Tampoco leí con atención y cuidado en la biblioteca escolar de la antigua sede del Colegio Antonio Nariño, ni en la biblioteca del colegio Rafael Uribe Uribe, ni en la del Instituto Calarcá, donde el profesor Carlos Fernando Gutiérrez insistió, sin mucha suerte, que debíamos leer autores quindianos, o en la biblioteca del Jorge Robledo porque en el único año que estudié allá nunca la conocí.
Y fue mejor así; que el tiempo lo gastara jugando fútbol en la cancha de tierra del Robledo, que es, de lo poco que queda de la vieja arquitectura campestre del colegio, que después del terremoto aprovecharon para tumbar. Luego construyeron sobre las ruinas esos diseños que se parecen a los de una penitenciaría.
Lo que sí disfrutaba con pasión era jugar en las calles canchitas o todo tipo de juegos. Pasar la vida y ese tiempo jugando bolas y escondite o en largos paseos en bicicleta a las veredas del pueblo. Descender a Quebrada Negra por unas carreteras angostas hasta llegar a una llanura de tierra como la que describe Gloría Cecilia Díaz en el Valle de los Cocuyos.
Eran viajes en los que no había que gastar un solo peso: la voluntad del pedaleo, sumada a las decenas de guayabas dulces y agrías que estaban en el piso de la carretera, era suficiente.
No hay entonces una imagen de iniciación. Los únicos libros que había en la casa eran los textos escolares y una pequeña colección de publicaciones editadas por La Watch Tower Bible. Nadie leía, en el ambiente sucedían otras cosas que leer jamás podrá reemplazar. Además de eso, del camino marcado para otras cosas, lo que sí quería era dibujar.
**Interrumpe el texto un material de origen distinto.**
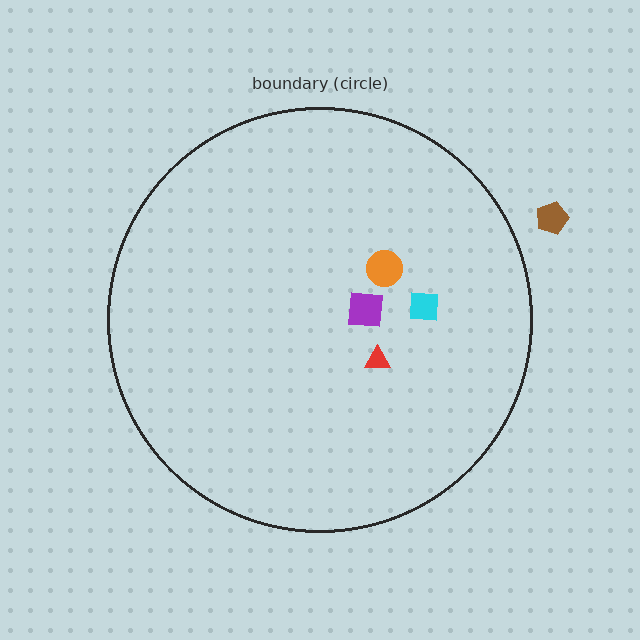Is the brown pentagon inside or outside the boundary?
Outside.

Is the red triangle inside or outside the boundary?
Inside.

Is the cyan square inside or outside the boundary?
Inside.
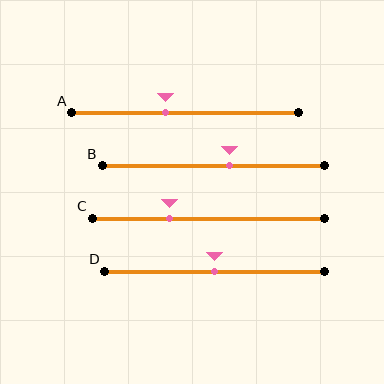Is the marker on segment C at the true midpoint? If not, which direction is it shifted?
No, the marker on segment C is shifted to the left by about 17% of the segment length.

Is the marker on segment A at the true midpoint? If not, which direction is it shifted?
No, the marker on segment A is shifted to the left by about 9% of the segment length.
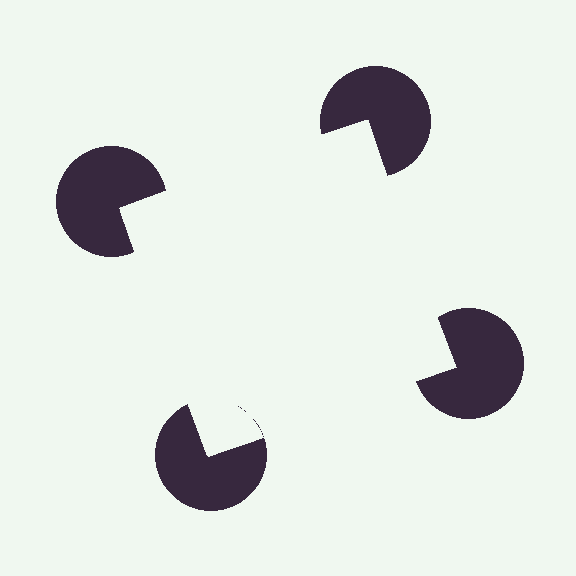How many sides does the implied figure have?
4 sides.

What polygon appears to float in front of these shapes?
An illusory square — its edges are inferred from the aligned wedge cuts in the pac-man discs, not physically drawn.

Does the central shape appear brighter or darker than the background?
It typically appears slightly brighter than the background, even though no actual brightness change is drawn.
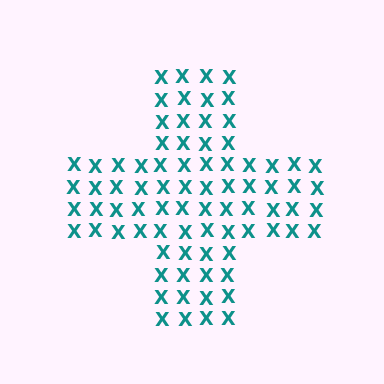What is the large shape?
The large shape is a cross.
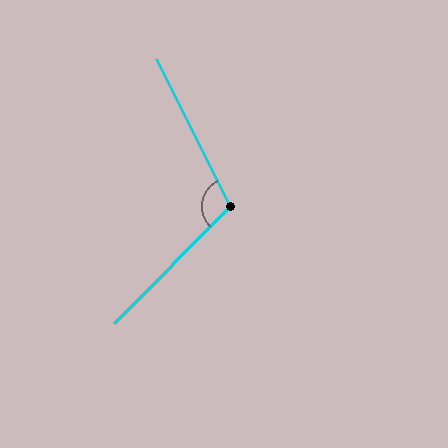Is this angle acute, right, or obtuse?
It is obtuse.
Y dibujé mucho.
Recuerdo que la profesora de tercero en el Colegio John Dewey me pasaba la cartilla y me encargaba una reproducción de una de las ilustraciones para que mis compañeros copiaran mi versión. Mientras iba dibujando la copia con tizas de colores sobre la pared verde, a una escala que fuera visible, los demás hacían su dibujo en el cuaderno.
Sin proyectores o pantallas a la mano la tecnología era otra, un dibujo de un dibujo. Dibujé también en concursos que se hacían en jornadas recreativas en el Alto del Río. En uno de ellos gané un lapicero gordo que traía linterna. Un lapicero que alumbraba ideal para los días en los que una borrasca o los cortes de energía nos dejaban sin luz.
Y como no me pude dedicar a dibujar y hacer de esa práctica que precede a la escritura un oficio por alguna razón que no recuerdo ahora, terminé estudiando literatura y escribiendo. La escritura que también es dibujo parece que ha reemplazado ese talento no desarrollado.
Mejor así. Aunque entre una cosa y la otra, entre letras y dibujos que son la misma cosa, aprendí a leer no solo la última y la primera página de un libro de historietas.